On the computation of plate assemblies using realistic 3D joint model: a non-intrusive approach

TL;DR

This paper introduces a non-intrusive method to replace simplified 3D joint models in plate assemblies with accurate nonlinear models, enhancing simulation reliability without altering the main plate model.

Contribution

It presents a novel non-intrusive approach to incorporate detailed 3D joint models into large plate assembly simulations, improving accuracy while maintaining computational efficiency.

Findings

The method effectively replaces simplified connectors with precise 3D models.

It allows independent computation on optimized software.
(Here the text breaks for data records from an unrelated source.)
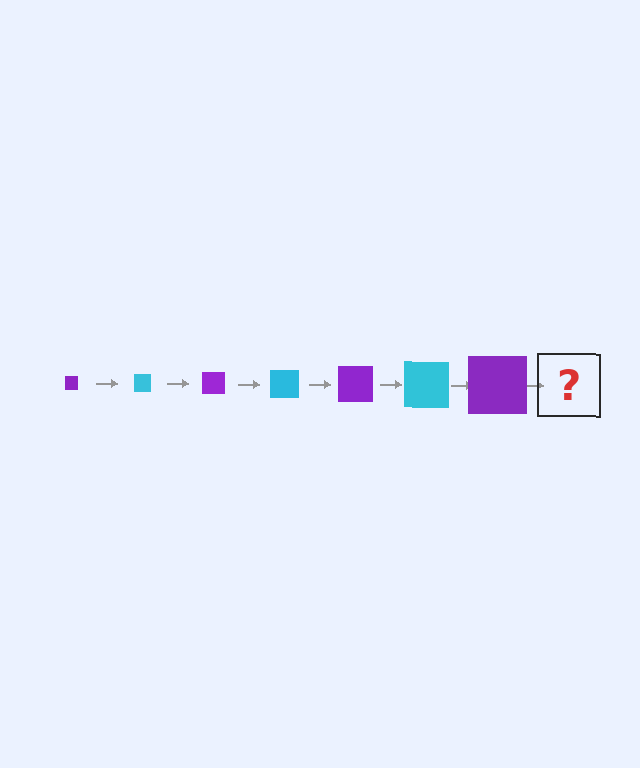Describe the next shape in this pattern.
It should be a cyan square, larger than the previous one.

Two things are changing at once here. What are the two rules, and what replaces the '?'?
The two rules are that the square grows larger each step and the color cycles through purple and cyan. The '?' should be a cyan square, larger than the previous one.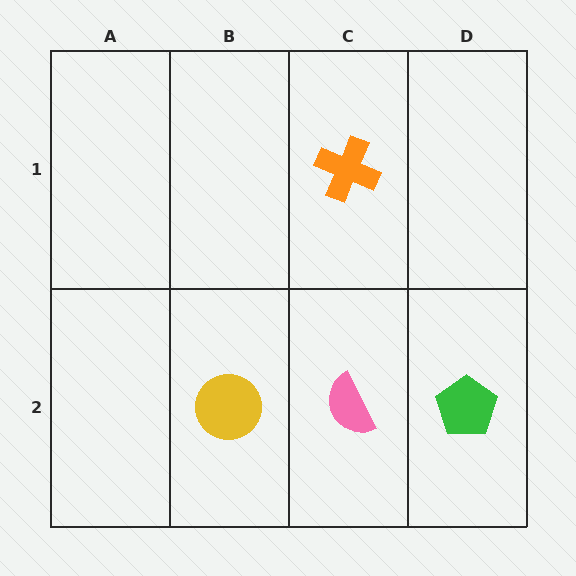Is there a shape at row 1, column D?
No, that cell is empty.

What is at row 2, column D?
A green pentagon.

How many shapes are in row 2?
3 shapes.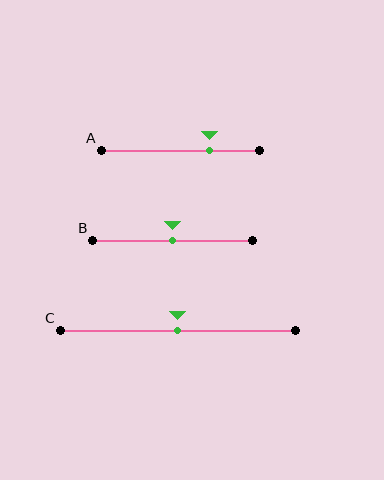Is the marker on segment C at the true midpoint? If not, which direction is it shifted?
Yes, the marker on segment C is at the true midpoint.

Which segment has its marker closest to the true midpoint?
Segment B has its marker closest to the true midpoint.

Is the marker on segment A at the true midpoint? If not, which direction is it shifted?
No, the marker on segment A is shifted to the right by about 18% of the segment length.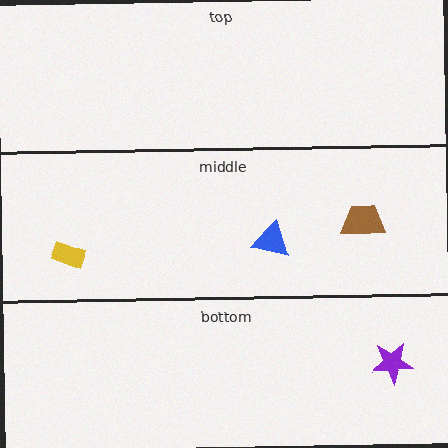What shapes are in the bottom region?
The purple star.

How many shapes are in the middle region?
3.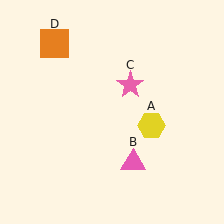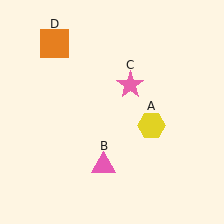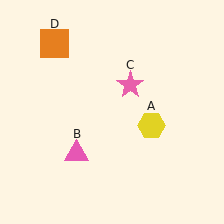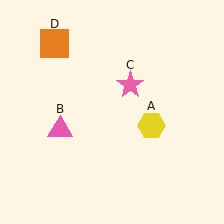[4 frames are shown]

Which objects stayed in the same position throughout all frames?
Yellow hexagon (object A) and pink star (object C) and orange square (object D) remained stationary.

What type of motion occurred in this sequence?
The pink triangle (object B) rotated clockwise around the center of the scene.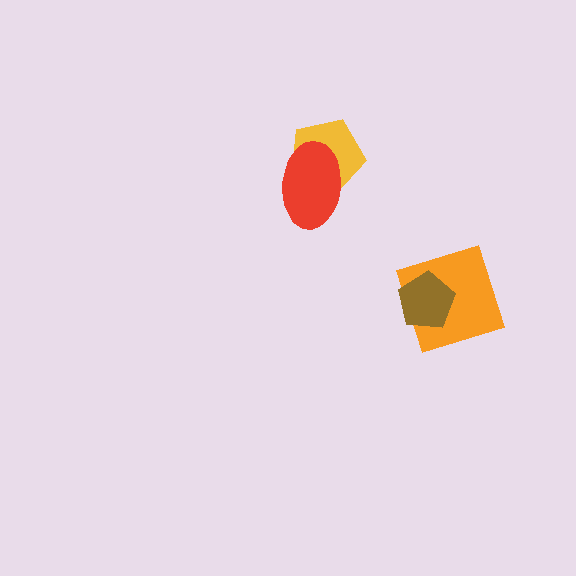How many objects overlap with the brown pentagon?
1 object overlaps with the brown pentagon.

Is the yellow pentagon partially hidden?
Yes, it is partially covered by another shape.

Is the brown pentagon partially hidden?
No, no other shape covers it.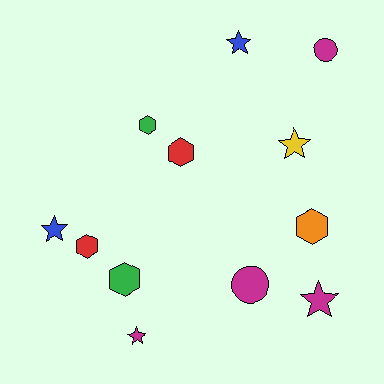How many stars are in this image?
There are 5 stars.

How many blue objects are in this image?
There are 2 blue objects.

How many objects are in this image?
There are 12 objects.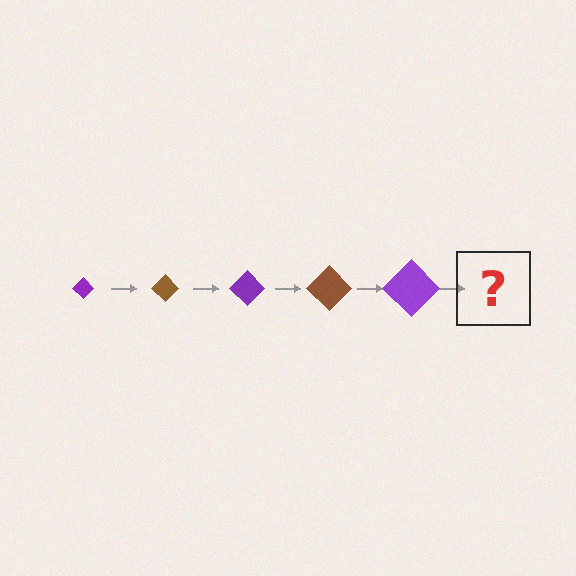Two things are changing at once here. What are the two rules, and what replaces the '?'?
The two rules are that the diamond grows larger each step and the color cycles through purple and brown. The '?' should be a brown diamond, larger than the previous one.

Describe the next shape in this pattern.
It should be a brown diamond, larger than the previous one.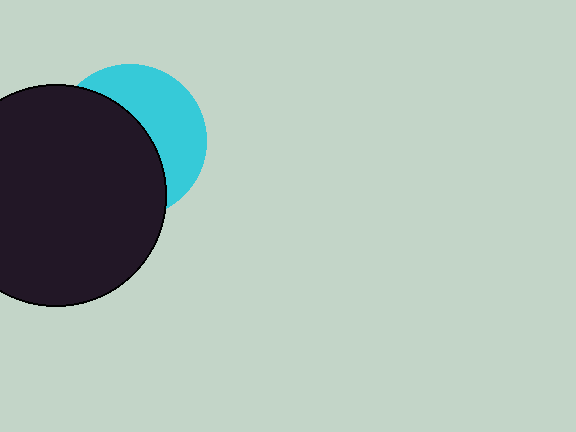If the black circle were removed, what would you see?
You would see the complete cyan circle.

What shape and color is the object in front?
The object in front is a black circle.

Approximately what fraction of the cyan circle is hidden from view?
Roughly 58% of the cyan circle is hidden behind the black circle.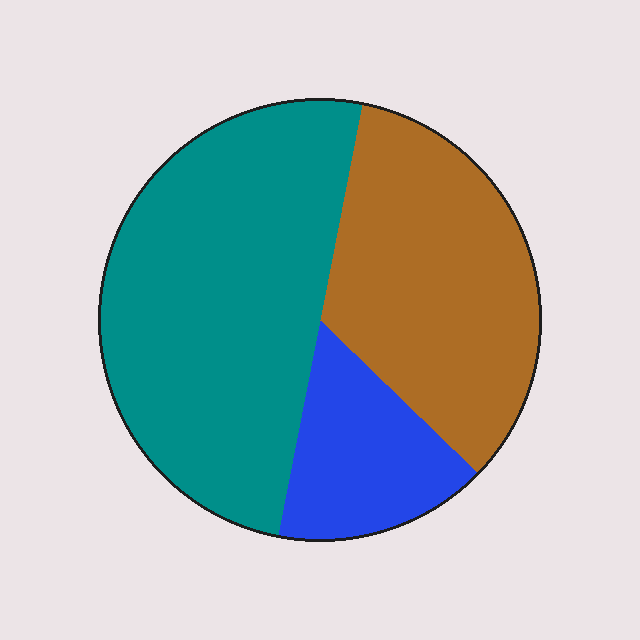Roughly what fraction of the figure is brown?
Brown takes up about one third (1/3) of the figure.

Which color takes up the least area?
Blue, at roughly 15%.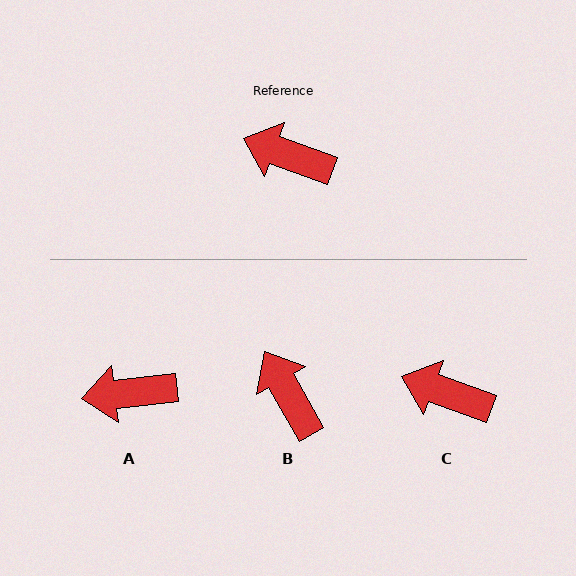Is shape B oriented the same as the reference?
No, it is off by about 40 degrees.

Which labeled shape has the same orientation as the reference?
C.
The approach improves the estimation of carrying capacity of bolted plates.

Abstract

Most large engineering structures are described as assemblies of plates and shells and they are computed as such using adhoc Finite Element packages. In fact their computation in 3D would be much too costly. In this framework, the connections between the parts are often modeled by means of simplified tying models. In order to improve the reliability of such simulations, we propose to apply a non-intrusive technique so as to virtually substitute the simplified connectors by a precise 3D nonlinear model, without modifying the global plate model. Moreover each computation can be conducted on independent optimized software. After a description of the method, examples are used to analyze its performance, and to draw some conclusions on the validity and limitation of both the modeling of junction by rigid connectors and the use of submodeling techniques for the estimation of the carrying capacity of bolted plates.